Cuando emigré a Canadá me sorprendí de que me conservaran el nombre enterito. Ni siquiera el segundo apellido me quitaron. Lo único que perdí fue la eñe de mi primer apellido, pero creo que eso era inevitable. En Québec, por lo menos, las alternativas para llamarse son muchas. Se puede usar un apellido o los dos; primero el del padre o el de la madre; pero una vez escogido el nombre, me parece que la ley establece que no se cambie más. Y creo que aquí el fundamento de la decisión fue una cuestión monetaria. Al parecer había muchas mujeres de las que se perdía el rastro "fiscal" si se casaban y divociaban muchas veces y cambiaban de nombre cada vez; así que, para no perder recaudación, ahora la mujer debe conservar su nombre "oficial" por lo menos en sus papeles de impuestos. En las interacciones sociales creo que la gama de opciones es más amplia.
Y, lamento decirlo, pero no he conocido país más machista para los nombres de la mujer que EE. UU. Como me casé con un "gringo", emigré a ese país.

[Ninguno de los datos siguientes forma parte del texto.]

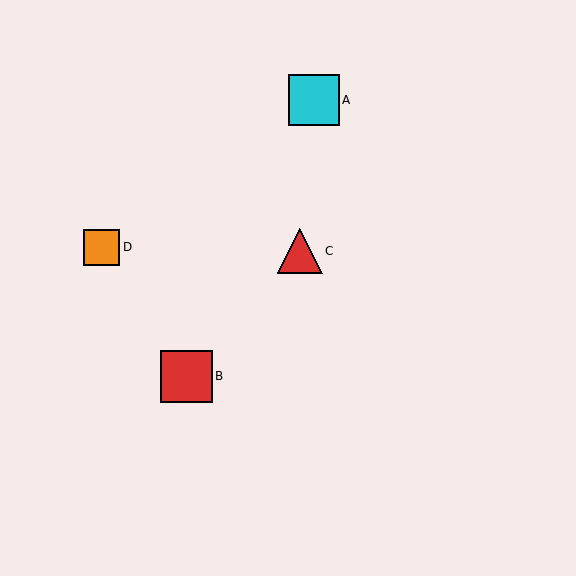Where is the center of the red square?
The center of the red square is at (186, 376).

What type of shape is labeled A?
Shape A is a cyan square.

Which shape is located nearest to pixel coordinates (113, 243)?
The orange square (labeled D) at (102, 247) is nearest to that location.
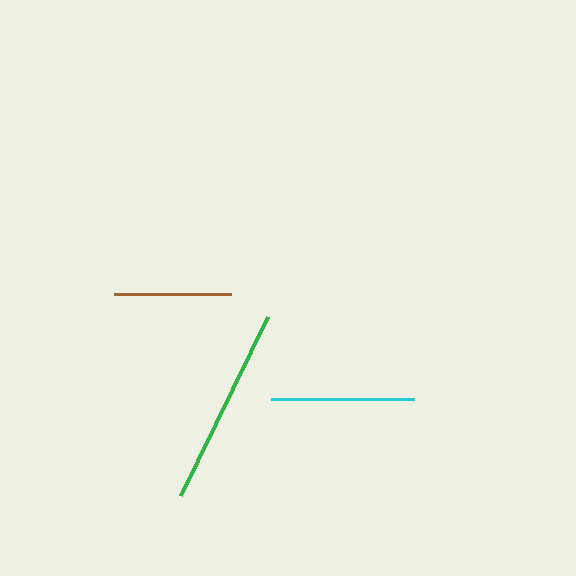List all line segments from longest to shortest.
From longest to shortest: green, cyan, brown.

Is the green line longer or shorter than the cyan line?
The green line is longer than the cyan line.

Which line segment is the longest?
The green line is the longest at approximately 199 pixels.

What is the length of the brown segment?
The brown segment is approximately 117 pixels long.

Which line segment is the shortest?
The brown line is the shortest at approximately 117 pixels.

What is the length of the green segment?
The green segment is approximately 199 pixels long.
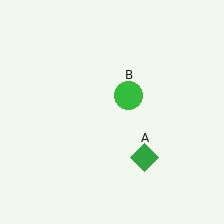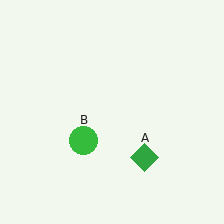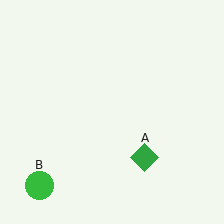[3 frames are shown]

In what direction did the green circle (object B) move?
The green circle (object B) moved down and to the left.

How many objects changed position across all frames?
1 object changed position: green circle (object B).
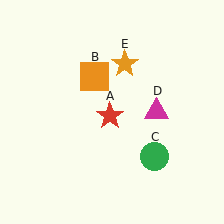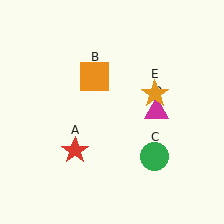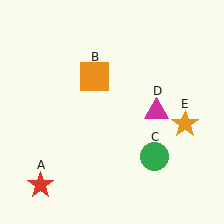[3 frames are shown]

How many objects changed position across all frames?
2 objects changed position: red star (object A), orange star (object E).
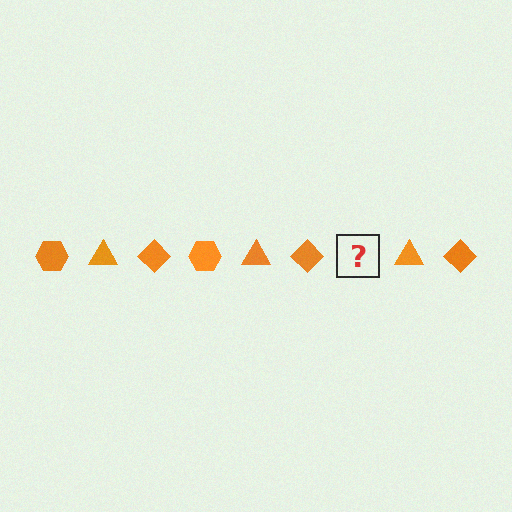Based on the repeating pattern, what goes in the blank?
The blank should be an orange hexagon.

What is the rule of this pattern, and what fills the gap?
The rule is that the pattern cycles through hexagon, triangle, diamond shapes in orange. The gap should be filled with an orange hexagon.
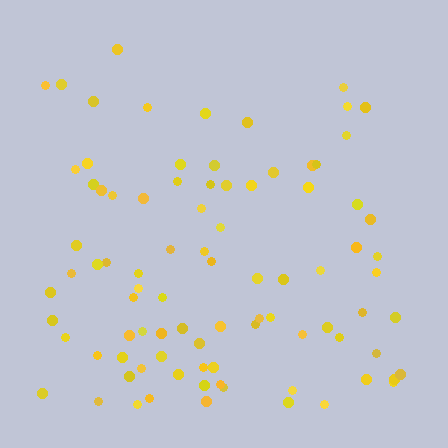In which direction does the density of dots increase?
From top to bottom, with the bottom side densest.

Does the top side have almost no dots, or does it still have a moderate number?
Still a moderate number, just noticeably fewer than the bottom.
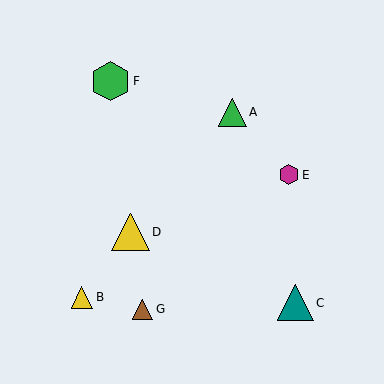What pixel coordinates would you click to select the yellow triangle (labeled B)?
Click at (82, 297) to select the yellow triangle B.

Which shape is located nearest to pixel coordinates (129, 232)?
The yellow triangle (labeled D) at (131, 232) is nearest to that location.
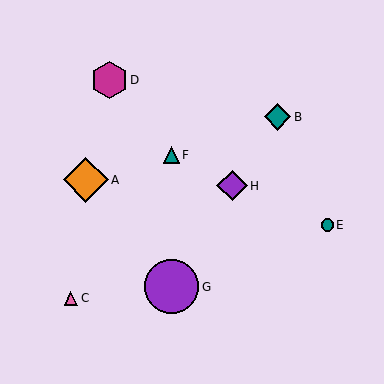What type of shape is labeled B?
Shape B is a teal diamond.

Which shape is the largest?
The purple circle (labeled G) is the largest.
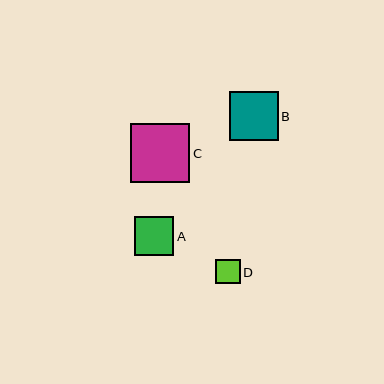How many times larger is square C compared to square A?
Square C is approximately 1.5 times the size of square A.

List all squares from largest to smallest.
From largest to smallest: C, B, A, D.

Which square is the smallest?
Square D is the smallest with a size of approximately 24 pixels.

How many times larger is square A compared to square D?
Square A is approximately 1.6 times the size of square D.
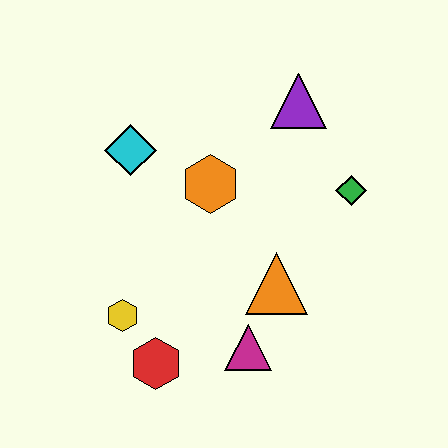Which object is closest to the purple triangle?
The green diamond is closest to the purple triangle.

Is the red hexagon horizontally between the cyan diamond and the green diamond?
Yes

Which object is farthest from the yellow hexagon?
The purple triangle is farthest from the yellow hexagon.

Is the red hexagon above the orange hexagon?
No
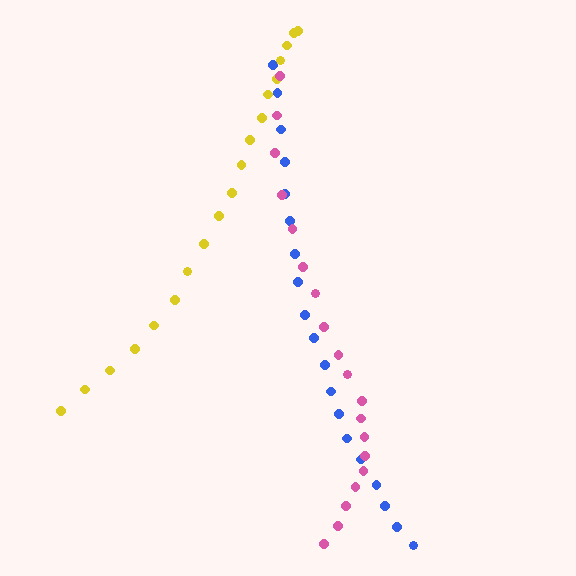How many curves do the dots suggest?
There are 3 distinct paths.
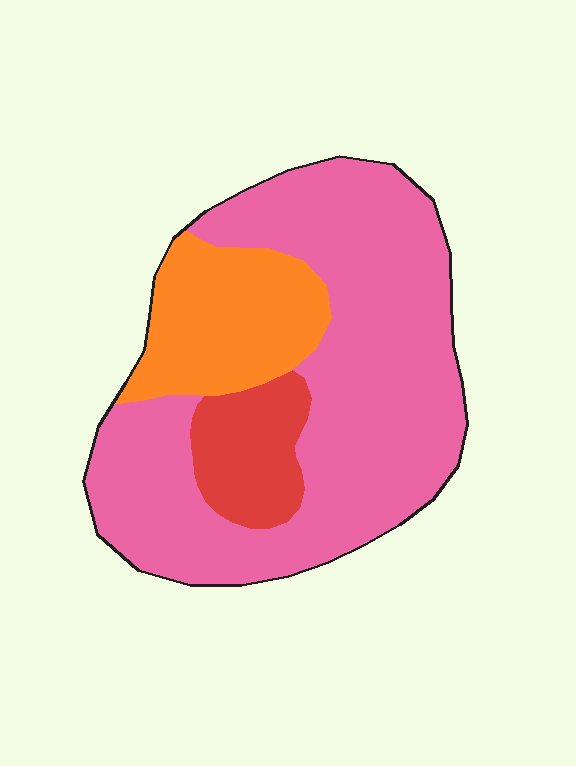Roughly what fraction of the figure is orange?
Orange takes up about one fifth (1/5) of the figure.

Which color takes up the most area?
Pink, at roughly 70%.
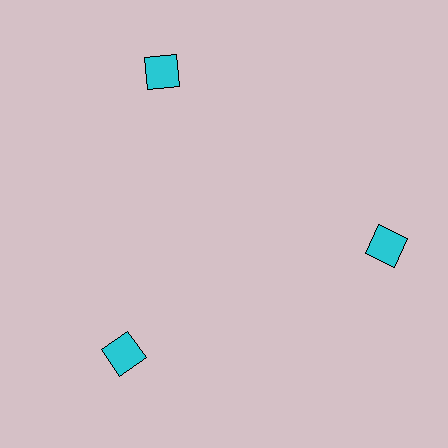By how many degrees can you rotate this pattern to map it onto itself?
The pattern maps onto itself every 120 degrees of rotation.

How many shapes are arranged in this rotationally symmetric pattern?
There are 3 shapes, arranged in 3 groups of 1.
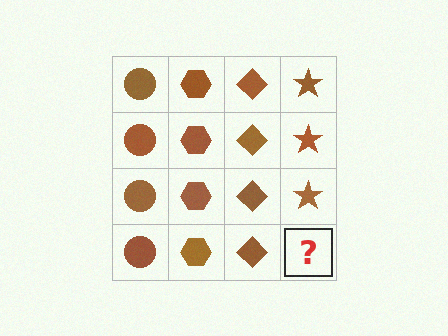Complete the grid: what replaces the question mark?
The question mark should be replaced with a brown star.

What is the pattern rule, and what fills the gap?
The rule is that each column has a consistent shape. The gap should be filled with a brown star.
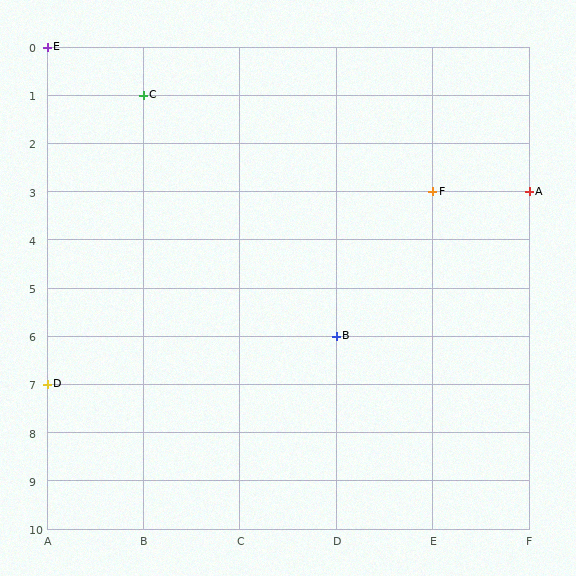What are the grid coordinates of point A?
Point A is at grid coordinates (F, 3).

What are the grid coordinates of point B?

Ahí, sin siquiera preguntarme o decirme agua va, me cambiaron el nombre a "Rosa Ríos". Recuperar mi "Rosa Maria Dueñas" (bueno, "Duenas") me costó varias peleas (una con el seguro social, otra con el permiso de conducir de Maryland y otra con el pasaporte). Al final quedó en Rosa María Duenas-Rios (si es que la computadora tiene espacio suficiente), o en Rosa M. Duenas (cuando no se han preocupado por modiicar los campos de la computadora).
Me parece increíble que, siendo el país que más inmigrantes recibe de todas partes del mundo y con nombres tan diferentes todos, se muestre tan reticente a modificar sus prácticas. Por supuesto, la mayoría de las personas me llaman "Mrs. Rios" y he recibido innumerables invitaciones a nombre de "Mr. & Mrs. Ivan Rios". Y cada vez que eso ocurre se me retuerce el estómago (al igual que cada vez que escuho a alguien o a los medios referirse a Estados Unidos como "America" y no como "The United States", of America, si quieren). Pero aquí entra en juego lo que le comentaba a Atenea en otro hilo. Uno se cansa de desgastarse en estas "guerritas" (me refiero a corregir a quienes me llaman "Ms. Rios" o "Ms. Ivan Rios", no a la de pelear por conservar tu nombre en tus papeles oficiales), y a veces me pregunto si no vale más la pena guardar las energías para luchas más grandes.
Y bueno, ahora que vivo en Brasil, todavía no he tenido problema con los nombres, pero la otra vez me invitaron a una reunión en donde al llegar había dos grupos: el de mujeres y el de hombres. Tenía años de no estar en una reunión segmentada así. Cuando intenté acercarme al grupo de hombres, el silencio fue total. Ninguno de ellos se atrevió a decir nada más que no fuera un saludo y permanecieron callados (¡mi esposo incluído!), eso sí muy educados, esperando a que me fuera para poder seguir su conversación. Entonces me pregunté y me sigo preguntando: ¿qué puedo hacer yo para cambiar esto? Suggestions welcomed!